Both United and Delta executives have said they're in touch with officials in Washington about possible measures to help the industry through the turmoil.
"We are in discussions with the White House and Congress regarding the support they can provide to help us through this period. I'm optimistic we will receive their support," Bastian wrote. "That said, the form and value is unpredictable, and we can't put our company's future at risk waiting on aid from our government."
Southwest Airlines on Monday said it would cut capacity by 20% and that it would freeze hiring offer voluntary unpaid leave to all employees. It also said it would evaluate deferring expenses. Southwest flies an all-Boeing 737 fleet, and aircraft deferrals could further hurt Boeing.

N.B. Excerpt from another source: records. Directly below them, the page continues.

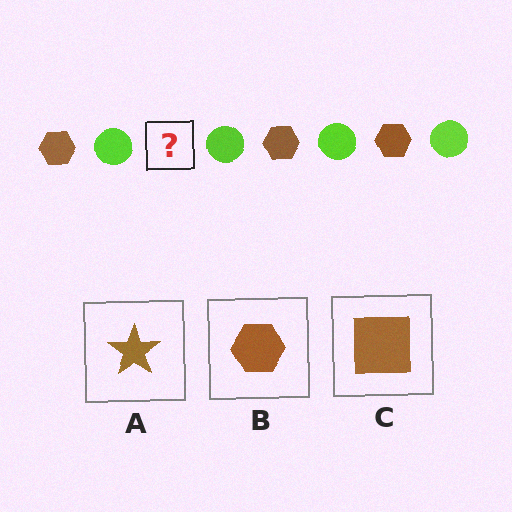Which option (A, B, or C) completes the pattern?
B.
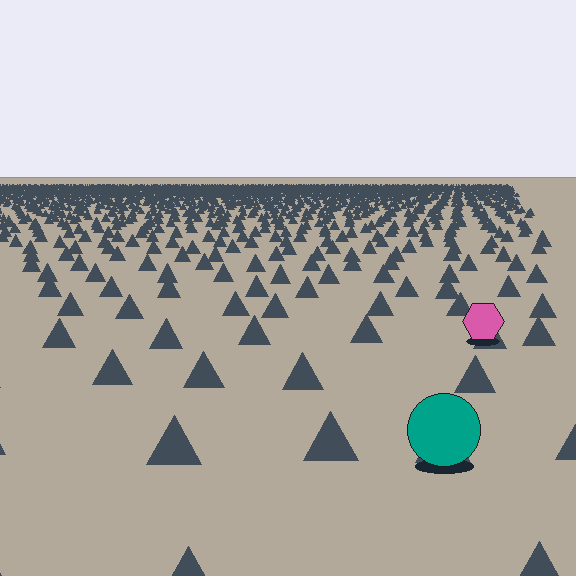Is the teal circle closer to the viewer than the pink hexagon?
Yes. The teal circle is closer — you can tell from the texture gradient: the ground texture is coarser near it.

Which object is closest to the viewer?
The teal circle is closest. The texture marks near it are larger and more spread out.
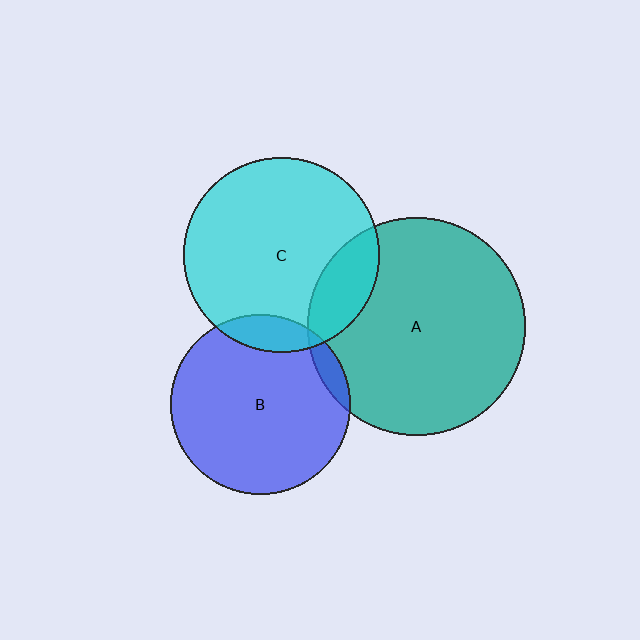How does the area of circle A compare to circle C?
Approximately 1.2 times.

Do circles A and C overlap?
Yes.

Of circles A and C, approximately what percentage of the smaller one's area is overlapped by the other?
Approximately 15%.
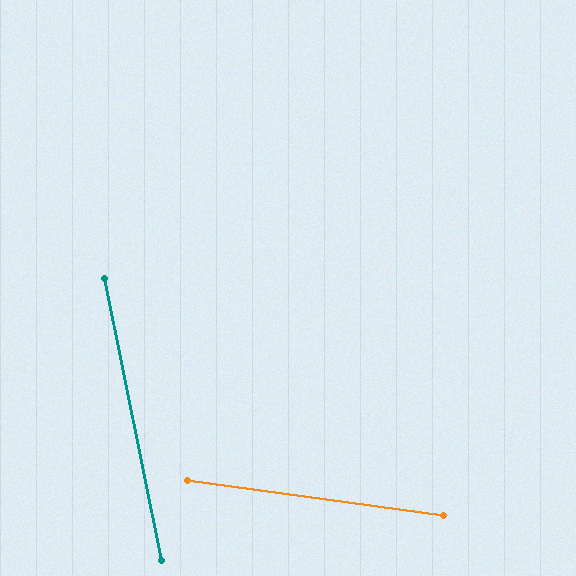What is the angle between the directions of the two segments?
Approximately 71 degrees.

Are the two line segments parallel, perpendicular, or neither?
Neither parallel nor perpendicular — they differ by about 71°.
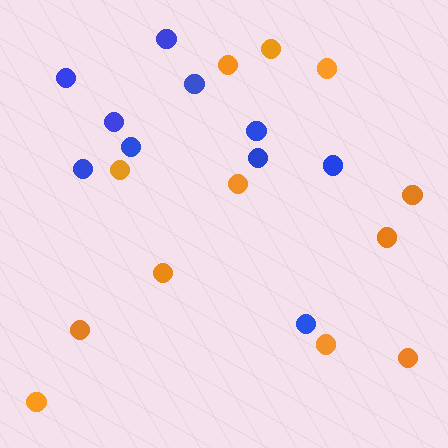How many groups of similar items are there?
There are 2 groups: one group of orange circles (12) and one group of blue circles (10).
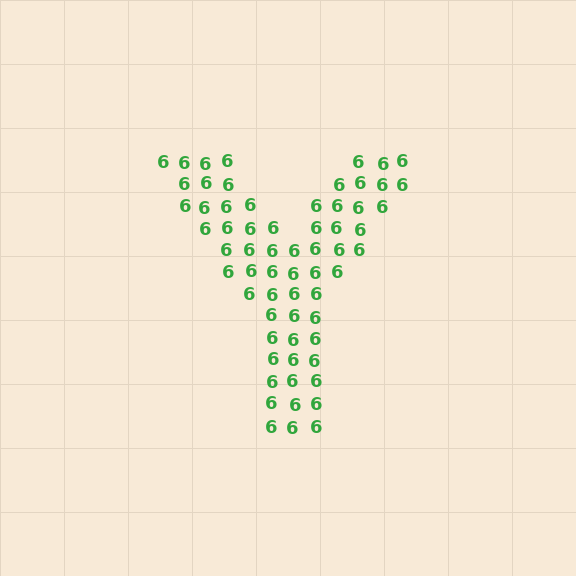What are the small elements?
The small elements are digit 6's.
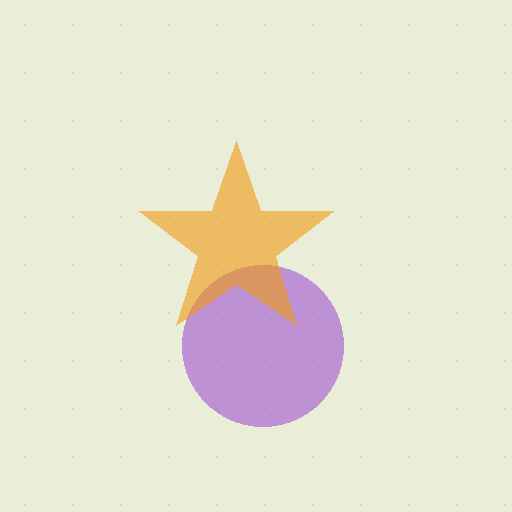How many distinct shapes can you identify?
There are 2 distinct shapes: a purple circle, an orange star.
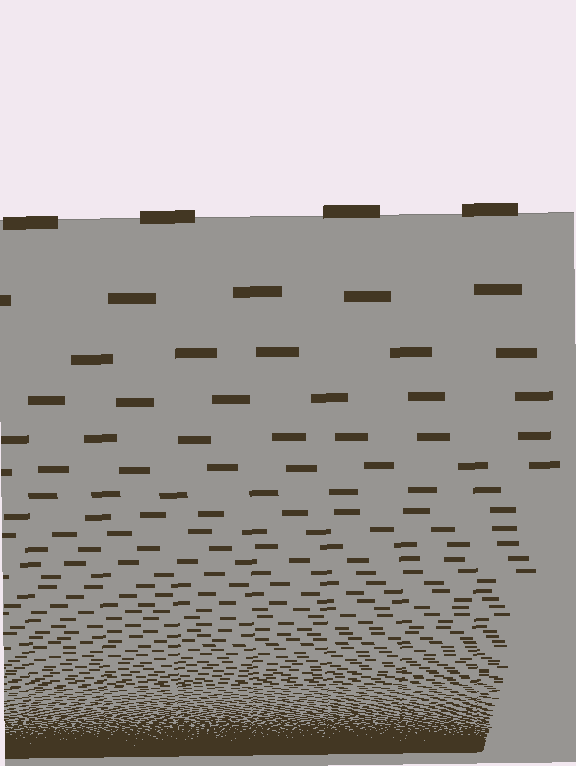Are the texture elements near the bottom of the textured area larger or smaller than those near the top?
Smaller. The gradient is inverted — elements near the bottom are smaller and denser.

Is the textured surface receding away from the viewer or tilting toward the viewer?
The surface appears to tilt toward the viewer. Texture elements get larger and sparser toward the top.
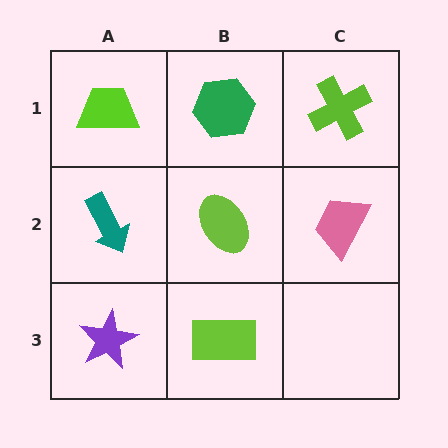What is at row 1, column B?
A green hexagon.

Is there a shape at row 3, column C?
No, that cell is empty.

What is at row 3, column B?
A lime rectangle.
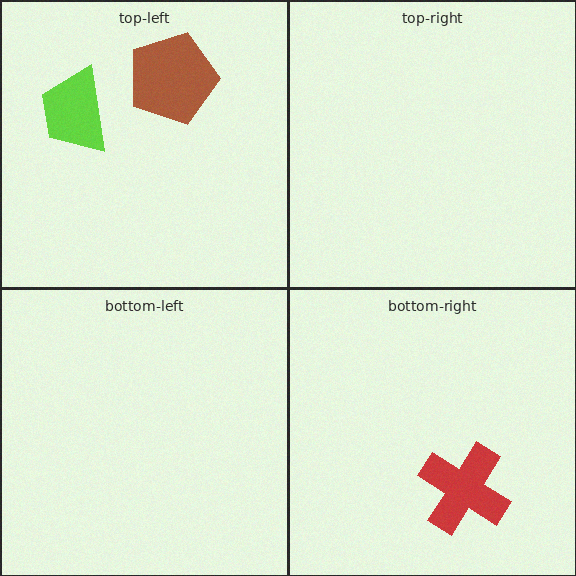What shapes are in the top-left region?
The lime trapezoid, the brown pentagon.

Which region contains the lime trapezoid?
The top-left region.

In Europe, where countries are also taking extreme measures such as a shutdown of public activities, airlines acted to cut costs on Monday, a scramble executives cast as a bid for the airlines' survival.
British Airways and Iberia parent International Airlines Group said they will cut capacity by at least 75% from 2019 levels in April and May.
Austrian Airlines said Monday it will suspend its entire regular schedule by Wednesday because of entry bans and the spread of coronavirus. Scandinavian carrier SAS said it would stop most of its flying and temporarily lay off 90% of its staff, or about 10,000 employees.